Harris among ‘no’ votes on fiscal cliff

Good for him. Too bad more Republicans didn’t have a spine.

It also looks like Roscoe Bartlett’s last vote is also against the deal, while all six Maryland Democrats obviously believe in hosing job creators. What do they care? Most of them have districts with overly proportionate numbers of government employees or government wards. Meanwhile, the Democrats are whining that there’s no vote on Hurricane Sandy relief, a bill stuffed with non-essential spending. So John Boehner may cave on that too.

And to think…the 113th Congress will have even fewer Republicans. Maybe next time we’ll show up at the polls enough to overcome the fraudulent press and other factors which led to the 2012 results. Regrets? You’ll have a few.

5 thoughts on “Harris among ‘no’ votes on fiscal cliff”

  1. Democrats can whine all they want (in fact, they are quite good it).

    But the fact remains that the United States Senate, led by Harry Reid, has failed to vote on any budget since April 29, 2009. The United States Government has failed to operate on a properly vetted and executed budget for nearly three years as a result.

    And if I was within arms reach of either of our walking wastes of skin and oxygen — Babs Mikulkski or Step-And-Fetch-It Ben Cardin — I’d slap them both so damned hard Roger Taney would wince.

  2. Grover said: “The Bush tax cuts lapsed at midnight last night. Every R voting for Senate bill is cutting taxes and keeping his/her pledge.” So does that mean Harris broke the pledge? Should we primary him?

  3. No, because Grover was wrong. Moreover, Harris didn’t vote to raise taxes.

    Go ahead and primary him if you want. If you run a moderate like Wayne Gilchrest that guy will be roadkill in this district and Harris will win easily.

  4. Actually both you and Jim are mistaken as far as the Pledge is concerned.

    First, Harris never broke the Pledge as it is a pledge against voting to raise taxes (specifically marginal income tax rates or removing credits or deductions without balancing rate reductions). It’s not a Pledge to vote for tax reductions.

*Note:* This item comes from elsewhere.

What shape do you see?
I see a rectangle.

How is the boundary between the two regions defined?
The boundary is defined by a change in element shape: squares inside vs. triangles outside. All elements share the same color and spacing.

    Second, Grover wasn’t wrong. The Pledge operates on the assumption of current law not current policy. Current law, prior to the approval of the Senate bill, was that all the Bush tax cuts expired. Ergo, a vote for the Senate bill was a tax reduction by making new law with lower tax rates than the previous law even if it’s an increase over current policy.

  5. Honestly, it was “current law” for a matter of hours and few, if any, were affected by the change. I’m sure my paycheck was assumed off the old rates since there wasn’t guidance otherwise.